A freight train departed from A to B at a speed of 66 km / h, and 20 minutes later a fast train, moving at a speed of 90
A freight train departed from A to B at a speed of 66 km / h, and 20 minutes later a fast train, moving at a speed of 90 km / h, passed through B in direction A. How long after leaving A will the freight train meet the fast train if there are 256 km between stations A and B?

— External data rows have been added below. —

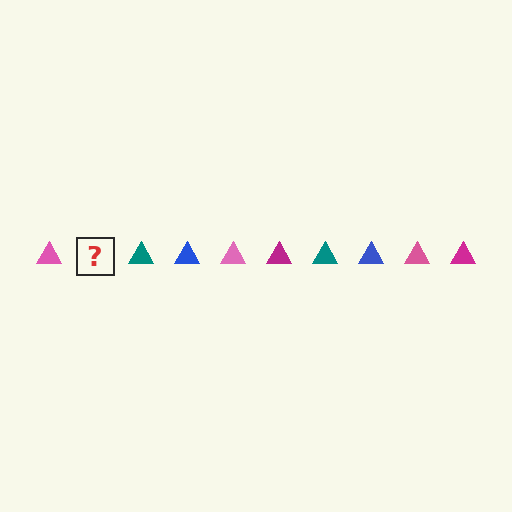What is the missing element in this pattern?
The missing element is a magenta triangle.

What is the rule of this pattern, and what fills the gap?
The rule is that the pattern cycles through pink, magenta, teal, blue triangles. The gap should be filled with a magenta triangle.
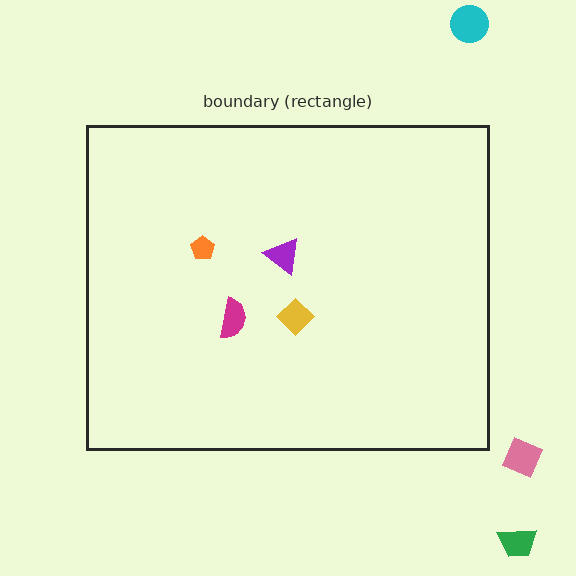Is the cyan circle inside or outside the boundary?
Outside.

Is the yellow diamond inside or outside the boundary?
Inside.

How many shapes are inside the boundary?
4 inside, 3 outside.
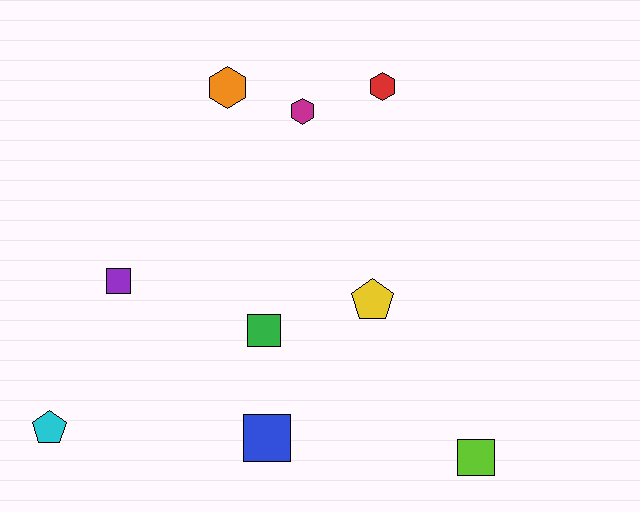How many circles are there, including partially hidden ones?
There are no circles.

Let’s find out what part of an hour is 20 minutes:
60: 20 = 3
That is, the freight train was on the way for 1/3 of an hour before the departure of the passenger train from V. Let us find what distance the freight train covered during this time:
66 * 1 \ 3 = 23
Now let’s calculate how many km are left for the trains to cover after the passenger leaves B:
256 – 23 = 234
It is clear from the conditions of the problem that the trains were moving in opposite directions, that is, towards each other. Consequently, the distance between them decreased at a speed equal to the sum of the speeds of the given vehicles. Let’s find this sum of speeds:
66 + 90 = 156
We divide the remaining distance by the total speed of the trains to find how long it will take, after leaving B of the passenger train, they will meet:
234: 156 = 1.5
That is, before the meeting, the freight train was on the way for 20 minutes and another 1.5 hours, that is, another 1 hour and 30 minutes. Let’s calculate how much he was on the way:
1 hour 30 min + 20 min = 1 hour 50 min
Answer: by the time of the meeting. the freight train was on the way for 1 hour and 50 minutes.